A number of “conservative” parties in the West are beginning to work more overtly with the far right. The Neo Nazi-born parties are donning suits and detoxifying the worst of their rhetoric; in return, they are being accepted as partners in the political process. In Sweden, for example, three conservative parties have formed government by agreeing to work with the party of Neo Nazis to guarantee supply. The quid pro quo entails an array of harsh policies on immigration.

In France the far right has shown itself content to work with the left, to challenge Macron, but also to build a misleading façade of normalcy. These decisions to hide their ugliest faces in pursuit of power is one of the more chilling aspects of the movement.

In other countries, including Australia, the UK and US, our “conservative” parties are not so much cooperating with far-right parties as devouring them. John Howard’s lurch rightward from the 1990s to capture Pauline Hanson’s radicalised supporters was only the beginning of Australia’s “conservative” party’s moral destruction. Australia has, in turn, helped radicalise our anglosphere allies: our brutal policies against asylum seekers have infected our AUKUS partners, helping make their copycat actions shocking to rule of law representatives in those nations.

Victoria’s Liberal Party has presented itself as moderate to suit the electorate but is crippled by the branches gradually being overwhelmed by religious conservatives. Thus its policy platform includes support for conversion therapy, and its leader refuses to condemn candidates with a deeply reactionary mission. It has even preferenced known antisemite far-right candidates in its ethics-free desperation.

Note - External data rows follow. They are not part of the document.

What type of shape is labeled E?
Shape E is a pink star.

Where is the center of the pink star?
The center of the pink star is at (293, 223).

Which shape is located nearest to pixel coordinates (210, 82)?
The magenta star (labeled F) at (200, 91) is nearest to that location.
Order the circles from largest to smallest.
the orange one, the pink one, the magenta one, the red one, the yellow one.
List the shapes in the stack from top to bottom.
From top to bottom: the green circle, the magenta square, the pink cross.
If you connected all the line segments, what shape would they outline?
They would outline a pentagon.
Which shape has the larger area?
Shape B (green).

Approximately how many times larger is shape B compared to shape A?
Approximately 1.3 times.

This reflects the American radical right development called the Nat Con movement. The billionaire-funded youth of the Republican Party now parades itself as fighting “the perfidy of the ruling class.” There it parades its bigotries as the defence of the little people.

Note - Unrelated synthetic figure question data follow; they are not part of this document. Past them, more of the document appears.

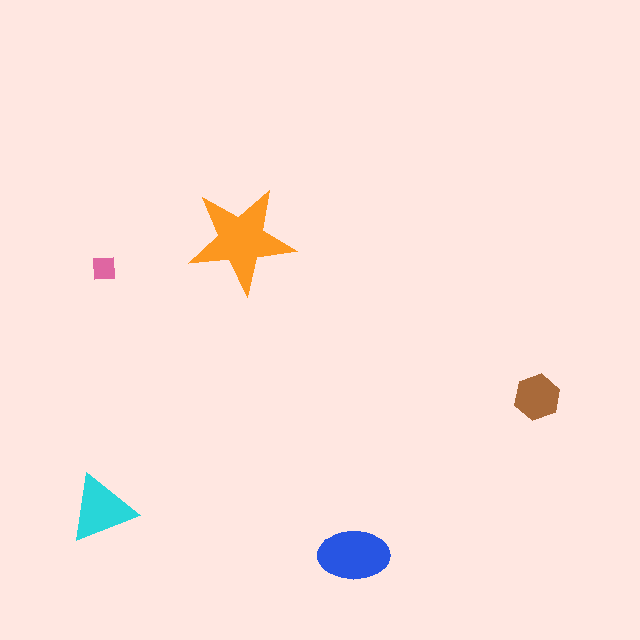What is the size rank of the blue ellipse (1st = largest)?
2nd.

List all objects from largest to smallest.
The orange star, the blue ellipse, the cyan triangle, the brown hexagon, the pink square.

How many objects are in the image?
There are 5 objects in the image.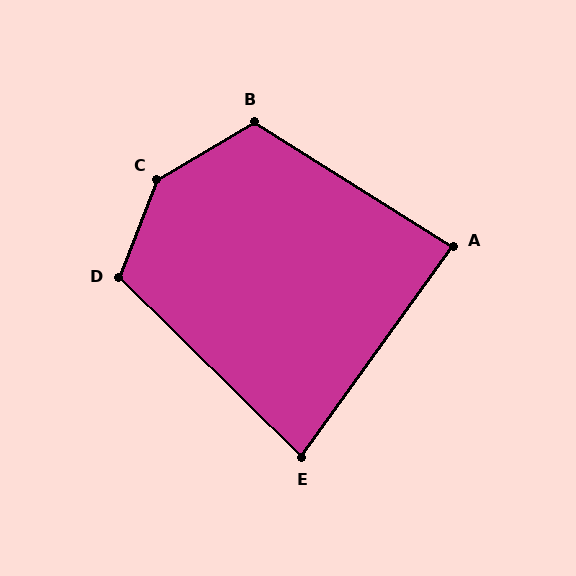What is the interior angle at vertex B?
Approximately 117 degrees (obtuse).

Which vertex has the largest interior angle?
C, at approximately 142 degrees.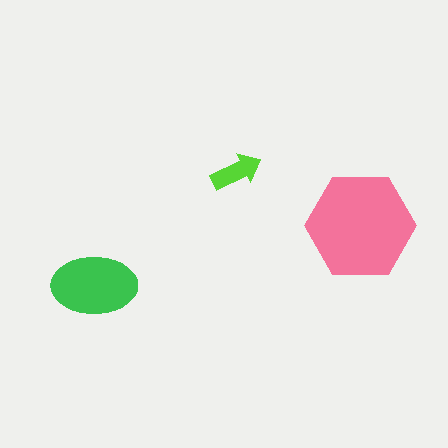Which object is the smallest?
The lime arrow.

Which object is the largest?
The pink hexagon.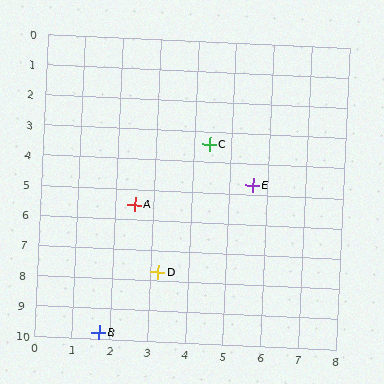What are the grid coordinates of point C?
Point C is at approximately (4.4, 3.4).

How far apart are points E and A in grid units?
Points E and A are about 3.2 grid units apart.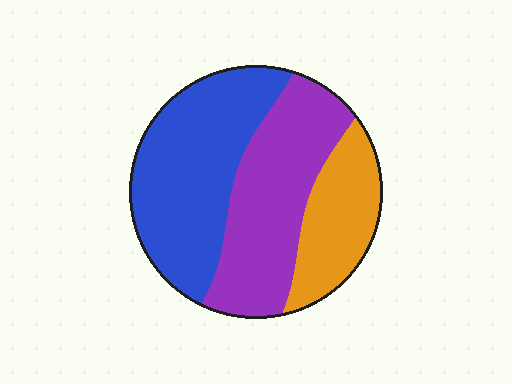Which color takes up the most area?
Blue, at roughly 40%.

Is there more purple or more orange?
Purple.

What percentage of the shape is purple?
Purple takes up about three eighths (3/8) of the shape.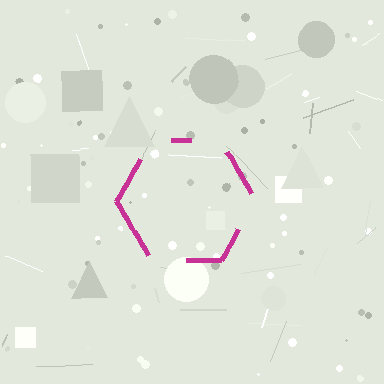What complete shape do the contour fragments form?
The contour fragments form a hexagon.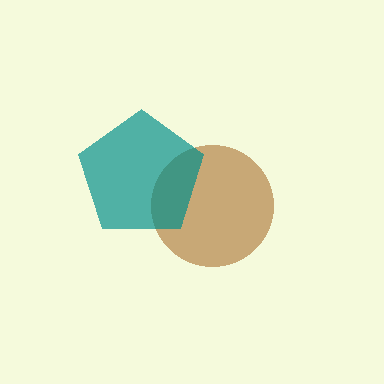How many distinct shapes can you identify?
There are 2 distinct shapes: a brown circle, a teal pentagon.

The right has shown itself adept at co-opting left ideas and banners. The academics’ defining of relativism, which granted that there is no single truth for colonisers that is also the truth for the colonised, has been taken by the right to say that there is no truth.

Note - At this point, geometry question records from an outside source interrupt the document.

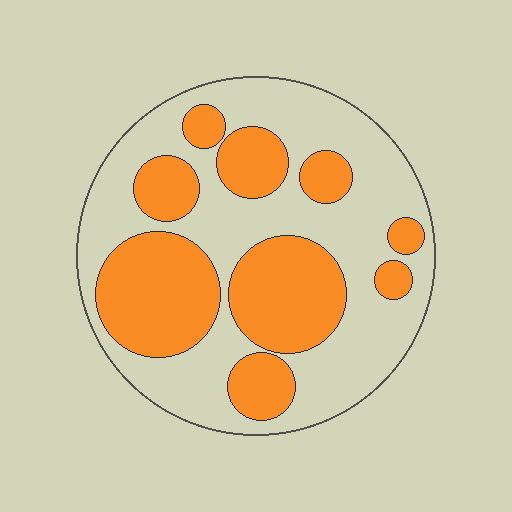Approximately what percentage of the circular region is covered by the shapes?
Approximately 40%.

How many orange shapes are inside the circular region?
9.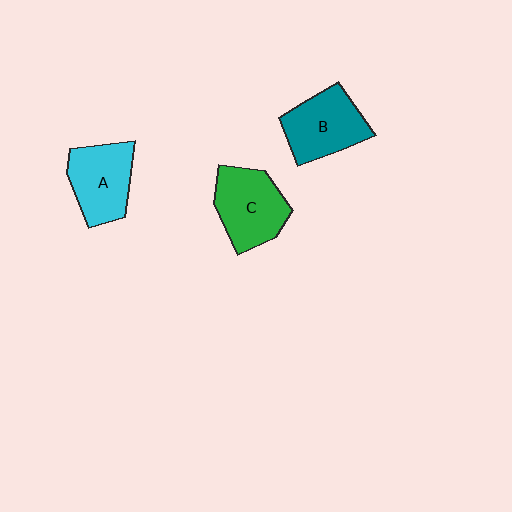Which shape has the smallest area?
Shape A (cyan).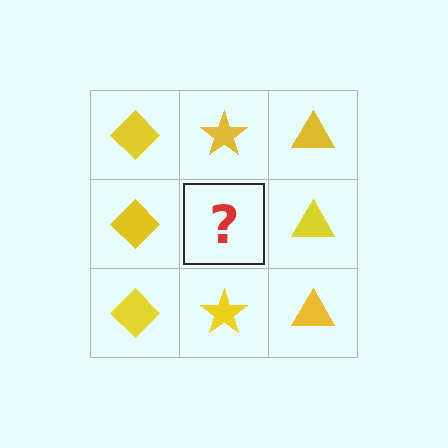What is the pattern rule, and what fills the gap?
The rule is that each column has a consistent shape. The gap should be filled with a yellow star.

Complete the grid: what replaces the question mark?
The question mark should be replaced with a yellow star.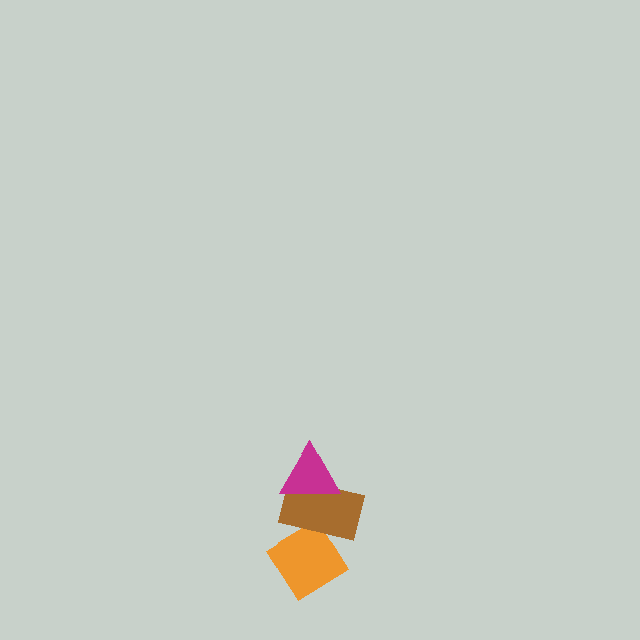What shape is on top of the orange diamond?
The brown rectangle is on top of the orange diamond.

The far right and the left share discontent with neoliberal orthodoxies. There are uncomfortable sympathies between the “poles” that have emerged over the pandemic. Resentment at government public health policies that they saw as precursors to totalitarianism melded with rampant (and often justified) mistrust of Big Pharma on the left to allow them to see the far right as fellow travellers. In a similar way, some feminists, particularly in the UK, have been co-opted by the far right into the anti-LGBTQI movement. Even Queer women join these attacks on trans existence – depicted as an affront to women – failing to realise that they too will become targets down the road. Thus, the far-right misogynist movement adopts a “feminist” face.

Antisemitic thought is as central to the radicalised right as anti-Muslim thought. Strange alliances are born. Orban’s Hungary has made George Soros a boogieman. This expat Jewish figure’s demonisation illustrates the hollow nature of Orban’s claim not to lead an antisemitic regime. Despite this antisemitism, his shared hatred of Muslims has made him a strong ally for Israel’s Netanyahu.

The Liberal Party, in federal and Victorian elections, chose to play duplicitous games, pitching themselves to the centrist voter as rational. They chose, however, to play also to the conspiracy and religious fringes. This American strand of right-wing politics has been rejected by Australians.

Those of us who hope for a future for our children cannot vote for the current right, infected by international strains of bigotry and deceptive authoritarianism as it stands. The centre right must evaluate what it has to offer, rather than cowering under the threatening might of its extreme partners.